Una víbora es una víbora, sin importar donde se abra el huevo. De la misma manera, un japonés estadounidense, nacido de padres japoneses se convierte en japonés, no en un estadounidense.
Los Ángeles Times, Febrero 1942.
EL 31 de marzo de 1942, en algunas localidades de la costa oeste de los Estados Unidos se difundió un anuncio que, bajo el amenazador título de Órdenes de Exclusión Civil 9066. Instrucciones para los descendientes de japoneses, tenía como fin orientar y reglamentar la evacuación de todas las personas de ascendencia japonesa, aunque sin mencionar a dónde. Por lo demás, la 9066 firmada por el presidente Roosevelt unos días antes era precisa. Como equipaje podrían llevar sólo lo que pudieran cargar a mano y a cada familia se le darían etiquetas identificativas con un número para cada miembro, maleta y abrigo. Sin embargo, la orden no distinguía entre extranjeros y nativos, a pesar de que siete de cada diez de los 125.000 nipones esparcidos por la costa habían nacido allí y eran ciudadanos de pleno derecho.
Hacía casi cuatro meses que la Marina Imperial Japonesa había bombardeado Pearl Harbor, hecho que la opinión pública vio como una traición del gobierno japonés. La prensa, además de volcarse a favor de la intervención en la guerra, llevó adelante feroces campañas de desprestigio contra los nisei, término genérico para designar a los ciudadanos norteamericanos de origen japonés, cuyo éxito comercial despertaba la envidia de muchos. Pero los asiáticos y otras minorías eran consideradas inferiores desde la promulgación de la Ley de Naturalización de 1790, norma que circunscribía la ciudadanía a la identidad racial. De esta forma, sólo podrían obtener la ciudadanía los hombres libres, excluyendo así a todos los bárbaros con prácticas, fenotipo y creencias distintas de las de los White, Anglosaxon and Protestant occidentales. Desde entonces, en períodos económicos expansivos los inmigrantes eran recibidos con cordial optimismo, pero cuando el ciclo se invertía pasaban a ser el chivo expiatorio de cualquier causa, y Pearl Harbor era la ideal para evitar una Quinta columna japonesa y segregar a los asiáticos.

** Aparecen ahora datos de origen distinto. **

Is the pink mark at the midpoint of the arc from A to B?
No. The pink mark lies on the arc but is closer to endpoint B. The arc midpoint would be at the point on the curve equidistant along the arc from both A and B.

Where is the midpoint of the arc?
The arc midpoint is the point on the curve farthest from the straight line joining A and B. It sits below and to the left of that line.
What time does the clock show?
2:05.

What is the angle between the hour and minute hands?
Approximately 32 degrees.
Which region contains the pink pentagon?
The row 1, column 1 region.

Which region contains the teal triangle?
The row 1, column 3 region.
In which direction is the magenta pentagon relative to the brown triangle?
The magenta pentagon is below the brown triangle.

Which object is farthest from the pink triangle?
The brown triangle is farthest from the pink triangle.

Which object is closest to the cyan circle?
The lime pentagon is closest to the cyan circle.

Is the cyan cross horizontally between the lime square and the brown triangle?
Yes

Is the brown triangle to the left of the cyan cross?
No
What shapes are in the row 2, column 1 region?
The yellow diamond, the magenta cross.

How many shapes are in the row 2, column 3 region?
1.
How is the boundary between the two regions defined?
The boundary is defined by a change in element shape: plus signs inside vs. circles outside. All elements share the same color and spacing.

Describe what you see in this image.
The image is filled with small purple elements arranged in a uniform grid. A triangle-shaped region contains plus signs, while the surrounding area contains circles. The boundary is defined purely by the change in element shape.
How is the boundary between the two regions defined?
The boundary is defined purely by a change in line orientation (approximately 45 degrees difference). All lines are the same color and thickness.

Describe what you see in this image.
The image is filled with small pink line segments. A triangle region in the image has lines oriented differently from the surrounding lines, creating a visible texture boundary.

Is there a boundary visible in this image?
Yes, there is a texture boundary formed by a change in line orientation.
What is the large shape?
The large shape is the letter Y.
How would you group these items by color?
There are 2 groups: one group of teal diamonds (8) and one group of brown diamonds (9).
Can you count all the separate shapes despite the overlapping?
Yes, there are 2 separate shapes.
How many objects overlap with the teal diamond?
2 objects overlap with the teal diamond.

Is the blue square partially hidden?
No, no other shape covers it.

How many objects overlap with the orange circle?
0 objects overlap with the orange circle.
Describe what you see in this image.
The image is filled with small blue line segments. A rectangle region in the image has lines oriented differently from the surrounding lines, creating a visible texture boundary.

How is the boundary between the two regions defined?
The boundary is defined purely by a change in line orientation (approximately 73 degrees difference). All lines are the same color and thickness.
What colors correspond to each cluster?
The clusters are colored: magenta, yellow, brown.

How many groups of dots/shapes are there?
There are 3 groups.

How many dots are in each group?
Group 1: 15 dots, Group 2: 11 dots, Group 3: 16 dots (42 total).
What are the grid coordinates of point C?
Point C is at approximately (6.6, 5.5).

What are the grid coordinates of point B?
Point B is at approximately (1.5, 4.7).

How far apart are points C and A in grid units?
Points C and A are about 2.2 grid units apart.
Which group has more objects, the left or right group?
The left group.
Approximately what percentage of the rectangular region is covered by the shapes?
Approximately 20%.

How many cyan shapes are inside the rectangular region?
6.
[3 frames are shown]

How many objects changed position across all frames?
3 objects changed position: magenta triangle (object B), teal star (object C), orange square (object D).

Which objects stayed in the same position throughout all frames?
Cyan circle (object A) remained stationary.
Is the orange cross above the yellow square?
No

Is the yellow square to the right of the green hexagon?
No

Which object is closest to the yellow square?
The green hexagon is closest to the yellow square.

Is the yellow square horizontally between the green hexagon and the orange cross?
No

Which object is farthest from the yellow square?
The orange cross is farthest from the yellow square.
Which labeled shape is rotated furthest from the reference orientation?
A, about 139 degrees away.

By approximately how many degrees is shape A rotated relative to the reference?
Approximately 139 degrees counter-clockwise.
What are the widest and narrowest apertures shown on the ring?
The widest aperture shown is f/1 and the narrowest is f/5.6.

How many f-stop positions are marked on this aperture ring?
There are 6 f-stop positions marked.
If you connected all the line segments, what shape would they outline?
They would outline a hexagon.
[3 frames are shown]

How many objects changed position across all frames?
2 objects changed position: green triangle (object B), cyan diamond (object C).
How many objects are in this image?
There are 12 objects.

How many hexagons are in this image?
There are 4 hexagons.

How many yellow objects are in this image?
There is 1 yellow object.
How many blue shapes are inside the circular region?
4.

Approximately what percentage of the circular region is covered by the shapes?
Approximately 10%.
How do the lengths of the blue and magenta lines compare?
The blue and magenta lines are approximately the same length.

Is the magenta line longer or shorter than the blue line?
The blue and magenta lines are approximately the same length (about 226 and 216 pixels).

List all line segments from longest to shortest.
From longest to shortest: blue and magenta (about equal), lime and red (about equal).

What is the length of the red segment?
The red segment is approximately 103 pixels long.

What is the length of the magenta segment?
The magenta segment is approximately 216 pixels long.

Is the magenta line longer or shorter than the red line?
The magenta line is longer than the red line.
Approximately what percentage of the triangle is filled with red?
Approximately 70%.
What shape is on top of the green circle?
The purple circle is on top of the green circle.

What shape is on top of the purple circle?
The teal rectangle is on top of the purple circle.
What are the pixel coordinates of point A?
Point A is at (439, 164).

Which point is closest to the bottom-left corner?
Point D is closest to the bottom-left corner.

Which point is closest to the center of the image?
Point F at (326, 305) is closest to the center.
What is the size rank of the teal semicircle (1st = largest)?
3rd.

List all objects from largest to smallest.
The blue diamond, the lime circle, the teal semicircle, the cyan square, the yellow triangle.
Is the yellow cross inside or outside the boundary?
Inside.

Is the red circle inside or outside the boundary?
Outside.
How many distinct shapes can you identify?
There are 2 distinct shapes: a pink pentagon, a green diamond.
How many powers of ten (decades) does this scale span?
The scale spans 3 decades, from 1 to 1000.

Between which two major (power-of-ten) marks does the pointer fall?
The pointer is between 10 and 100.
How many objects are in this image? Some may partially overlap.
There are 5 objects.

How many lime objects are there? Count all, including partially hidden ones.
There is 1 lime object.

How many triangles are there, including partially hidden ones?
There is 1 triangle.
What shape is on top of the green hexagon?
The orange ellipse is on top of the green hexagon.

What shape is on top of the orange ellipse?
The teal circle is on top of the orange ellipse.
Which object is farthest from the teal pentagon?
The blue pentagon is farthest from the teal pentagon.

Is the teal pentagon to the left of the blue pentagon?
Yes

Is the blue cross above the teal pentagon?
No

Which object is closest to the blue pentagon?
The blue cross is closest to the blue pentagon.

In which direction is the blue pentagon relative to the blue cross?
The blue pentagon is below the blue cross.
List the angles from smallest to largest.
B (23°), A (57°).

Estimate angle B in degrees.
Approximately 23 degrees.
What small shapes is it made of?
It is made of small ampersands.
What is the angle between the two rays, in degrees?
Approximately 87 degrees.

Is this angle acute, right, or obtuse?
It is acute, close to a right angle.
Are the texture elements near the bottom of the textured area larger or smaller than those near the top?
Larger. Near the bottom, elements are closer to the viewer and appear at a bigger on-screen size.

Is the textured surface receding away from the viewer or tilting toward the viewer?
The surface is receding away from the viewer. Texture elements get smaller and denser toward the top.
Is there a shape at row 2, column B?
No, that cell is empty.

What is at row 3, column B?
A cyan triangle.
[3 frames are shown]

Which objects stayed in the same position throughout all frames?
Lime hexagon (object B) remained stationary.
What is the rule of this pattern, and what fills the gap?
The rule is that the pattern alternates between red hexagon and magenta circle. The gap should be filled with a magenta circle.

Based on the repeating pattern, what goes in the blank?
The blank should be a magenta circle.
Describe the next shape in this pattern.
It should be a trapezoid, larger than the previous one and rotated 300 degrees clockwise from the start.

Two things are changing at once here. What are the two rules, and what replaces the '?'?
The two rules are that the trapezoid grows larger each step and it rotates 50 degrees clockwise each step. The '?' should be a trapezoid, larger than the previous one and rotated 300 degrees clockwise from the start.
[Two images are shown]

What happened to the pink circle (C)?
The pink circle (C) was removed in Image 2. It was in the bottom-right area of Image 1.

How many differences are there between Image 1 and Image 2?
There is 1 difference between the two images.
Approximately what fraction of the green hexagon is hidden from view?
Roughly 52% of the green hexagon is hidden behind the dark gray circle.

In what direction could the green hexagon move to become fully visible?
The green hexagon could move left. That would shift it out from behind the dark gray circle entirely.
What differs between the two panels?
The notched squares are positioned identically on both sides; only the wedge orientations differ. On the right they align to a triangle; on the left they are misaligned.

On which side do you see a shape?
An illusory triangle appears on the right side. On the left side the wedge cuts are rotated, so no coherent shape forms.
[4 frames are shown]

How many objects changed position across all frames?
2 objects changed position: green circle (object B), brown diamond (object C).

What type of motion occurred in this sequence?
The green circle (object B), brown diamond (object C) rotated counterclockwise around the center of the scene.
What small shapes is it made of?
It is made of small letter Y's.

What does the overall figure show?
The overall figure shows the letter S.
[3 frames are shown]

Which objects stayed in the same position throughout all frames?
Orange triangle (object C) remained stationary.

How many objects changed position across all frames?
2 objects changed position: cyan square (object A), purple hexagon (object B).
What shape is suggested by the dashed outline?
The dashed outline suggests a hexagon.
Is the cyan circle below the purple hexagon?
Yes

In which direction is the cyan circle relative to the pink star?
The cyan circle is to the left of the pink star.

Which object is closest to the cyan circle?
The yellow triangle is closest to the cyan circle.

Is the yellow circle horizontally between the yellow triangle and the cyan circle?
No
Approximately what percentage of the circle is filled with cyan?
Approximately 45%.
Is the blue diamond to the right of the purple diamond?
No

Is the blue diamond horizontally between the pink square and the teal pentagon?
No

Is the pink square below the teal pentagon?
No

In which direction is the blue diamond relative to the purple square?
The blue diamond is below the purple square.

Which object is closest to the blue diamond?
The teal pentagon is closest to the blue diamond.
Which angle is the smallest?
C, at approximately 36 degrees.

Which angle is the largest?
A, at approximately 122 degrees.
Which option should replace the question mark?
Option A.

Dadas las circunstancias, los evacuados debieron deshacerse de sus casas, negocios y pertenencias en un corto espacio de tiempo, pese al compromiso de que serían asesorados por el gobierno. Estigmatizados, desesperados y humillados, vieron como los WASP llegaban para quedarse con sus propiedades, sabiendo que no tenían más recurso que aceptar lo que fuese que le estaban ofreciendo. Algunos fueron condenados a prisión por no respetar el toque de queda. Otros, por falsear su identificación y hacerse pasar por occidental. Un agricultor fue acusado de sabotaje por postergar su convocatoria unos días para recoger la cosecha. No lo hagas, tal vez alguien puede usar esta casa; somos gente civilizada, no salvajes, le dijo una esposa a un marido tentado de quemar su casa. Y posiblemente muchas tragedias parecidas a la de Joe Komaco, un granjero japonés de Black Rock cuyo hijo salvó la vida durante la guerra al tullido MacReedy, Spencer Tracy en Conspiración de silencio.
Fueron enviados lejos, al desierto de Utah, a las montañas de Colorado, a los eufemísticamente llamados Campos de Internamiento. Aún así, nada hizo disminuir su lealtad hacia los Estados Unidos. 6.000 servirían como traductores en el Pacífico y unos 20.000 se enrolarían para combatir en Europa, donde el 442º Regimiento de Infantería Nisei consiguió ser el cuerpo de ejército más condecorado de la historia de los Estados Unidos de Norteamérica. En 1988, el presidente Reagan firmó una ley que reconocía el grave error cometido hacía casi medio siglo, recompensando con 20.000 dólares a cada superviviente y una disculpa sin precedentes en la historia del país que encarna los más altos estándares de libertad.